Warden Mead, with Superintendent Collins’
approval, has decided that for the next thirty hours preceding the
execution of Czolgosz not one word of his condition or actions shall
be given out from the prison. In other words, the man, beginning
from midnight, is practically dead, so far as the public is concerned.
When his death is accomplished Warden
Mead will give out a brief statement of the prisoner’s last hours,
including any confession he may make. The result of the autopsy
will also be given out by the Warden.
Formal Report to Go Out.
At the execution on Tuesday, Dr.
Carlos F. McDonald of New York and Prison Physician Gerin will be
the attending physicians, and the priests, if any are requested
by Czolgosz, will be the two Polish ones that have heretofore visited
him. State Controller Erastus Knight of Buffalo has been asked to
be foreman of the official jury, and will be here. The rest of the
jury of twelve men is made up of prominent individuals, including
some other State officials.
Rumored Change in Time.
Various reports changing that time
have gone through Auburn today and tonight. One rumor places the
time at 7 o’clock tomorrow, but that is discredited by the fact
that Superintendent of State Prisons Cornelius V. Collins will not
arrive here until 3 o’clock tomorrow afternoon, and none of the
regularly summoned witnesses has yet reached Auburn.
The chair in which Czolgosz will sit
to receive the deadly electrical shock was examined and tested today
by State Electrician E. F. Davis and is ready for the part that
it is to play in the final scene of the great national tragedy.
Davis carefully examined the wiring, switchboard, and electrodes
and satisfied himself that they were in good condition. He also
inspected the dynamos in the prison shop where the current is generated,
and at his direction the current was for a brief period sent pulsating
into the deathhouse as it will go on Tuesday morning, carrying final
punishment to the murderer.
Prison Officials Drilled.
Electrician Davis will look the apparatus
over again tomorrow, and review with the prison officials the plan
under which the sentence of death is to be carried out.

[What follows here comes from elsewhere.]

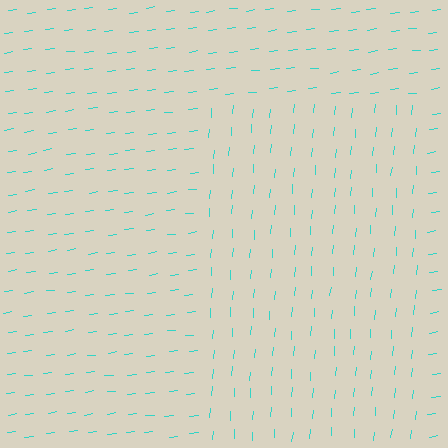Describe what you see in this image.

Czolgosz will be the fifty-ninth man
in the State and the fifteenth at Auburn prison at whose electrocution
Davis has applied the current.
The death warrant has not yet been
read to the prisoner, but it is believed that it will be tomorrow
afternoon. The general practice is to read this paper some time
after the commencement of the period for execution designated by
the court. That period in this commenced at midnight tonight.
Dr. Carlos F. McDonald of New York
City, who examined Czolgosz in Buffalo and pronounced the prisoner
sane, has been anxious to take away with him from the autopsy the
assassin’s brain for purposes of microscopical examination. Permission
Father Sends Last Message.
Cleveland, O., Oct. 27.—The last
message from the father of Leon Czolgosz was sent this afternoon,
when the elder Czolgosz said:
“Tell Leon that I hope that he may
rest in peace, that he will become reconciled to God, and will meet
his end bravely. Tell him that as much as I and all of our family
regret his most unhappy plight, we can do nothing to interfere;
that he alone is responsible for his unfortunate position, and that
he must meet his punishment as a consequence.”